Uçak önce İstanbul’a inmişti. Yakıt ikmali yapıldıktan sonra Bandırma’ya uçtu. Abdullah Öcalan askerlere teslim edildi. İmralı’ya götürülmek üzere bir hücumbota bindirildi.
Kimlik tespiti
Atasagun saat 05.30 gibi Demirel’i aradı: “Sayın Cumhurbaşkanım, devraldık.” Demirel de heyecanlandı, “Harika” dedi, “Allah kolaylık versin.”
MİT ve Genelkurmay İstihbaratı ise Kenya’da yakalanıp getirilen kişinin gerçekten Öcalan olup olmadığını kesinleştirmek istiyordu. Parmak izi, ses frekansı ve diğer testler yapıldı: Ellerindeki şahıs gerçekten PKK lideri Abdullah Öcalan idi.
Saat 09.30 gibi Atasagun Başbakanlığa gitti. Ecevit’in makam odasında, Başbakan Yardımcısı Hüsamettin Özkan’ın katılımıyla açıklama taslağını birlikte hazırladılar. Sonra Ecevit daktilosunun başına geçip yazmaya başladı. Bu arada TV’lere Öcalan’ın uçaktaki görüntüleri dağıtıldı. Sokaklardaki garip sessizlik ve bekleyiş saat 11.00′de Ecevit’in TV’lerden canlı yayımlanan açıklamasıyla son buldu:
“Değerli gazeteci arkadaşlarım,
Sizlere ve aziz yurttaşlarımıza bir haberim var. Bu sabaha karşı saat 03.00′ten itibaren bölücü terör örgütü PKK’nın başı Abdullah Öcalan Türkiye’dedir.
Şehit analarına verilen söz yerine getirildi. Bütün dünyadan dışlanan Abdullah Öcalan sonunda kendini Türkiye’nin kucağında buldu. Yaptıklarının ve yaptırdıklarının hesabını bağımsız Türk adaletine verecektir.
Bu operasyon Genelkurmayımız ile MİT’in tam bir uyum içinde çalışmaları sayesinde başarıldı. Kendilerine tebriklerimi ve şükranlarımı sunuyorum.

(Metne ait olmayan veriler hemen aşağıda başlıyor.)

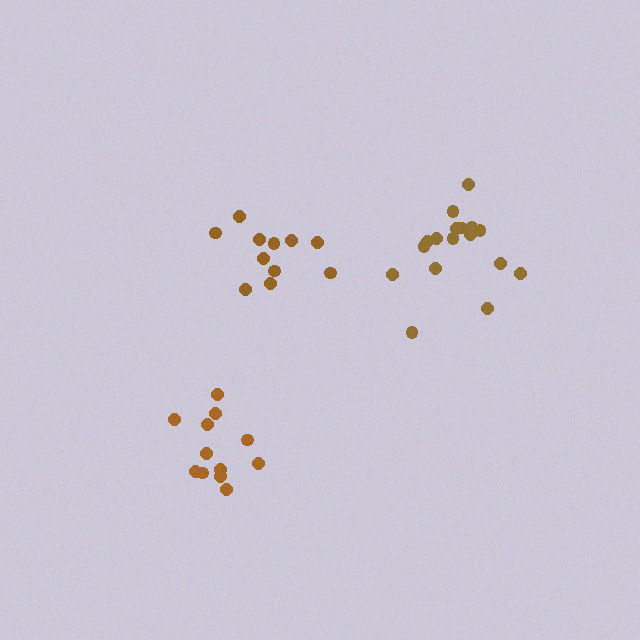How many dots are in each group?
Group 1: 17 dots, Group 2: 12 dots, Group 3: 11 dots (40 total).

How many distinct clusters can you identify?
There are 3 distinct clusters.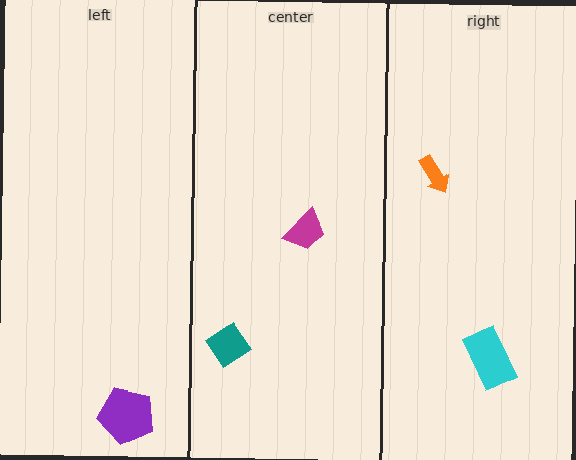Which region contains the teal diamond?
The center region.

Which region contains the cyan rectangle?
The right region.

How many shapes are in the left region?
1.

Allah milletimizi ve bütün insanlığı terörden ve savaşlardan korusun.”
Allah milletimizi ve bütün insanlığı terörden ve savaşlardan korusun.”
Operasyonda görev alan yedi kişi için 18 Şubat 1999′da Çankaya’da bir tören düzenlendi. Ekip üyelerine yedi takdirname verildi ve yedi Longines marka saat hediye edildi. Saatlerin arkasına çok özel bir şeyler kazındı. O yedi takdirname ve yedi özel saat kimdeyse, ekip üyeleri onlar.
Öcalan’ın hapsedilmesi ve açık yargılanması hem Türk kamuoyuna, hem de başta TSK olmak üzere idari ve siyasi yapıya büyük özgüven getirdi. Önce, içinde MHP’nin yer aldığı bir hükümetin Öcalan’ın idamını ertelemesine, sonra idamın kaldırmasına imkân veren bu özgüvendi.
Türkiye’yi zayıf düşürecek her girişimi desteklemekten çekinmeyen Yunanistan’da, Dışişleri Bakanı Pangalos, Öcalan’ın yakalanışından birkaç gün sonra istifa etti.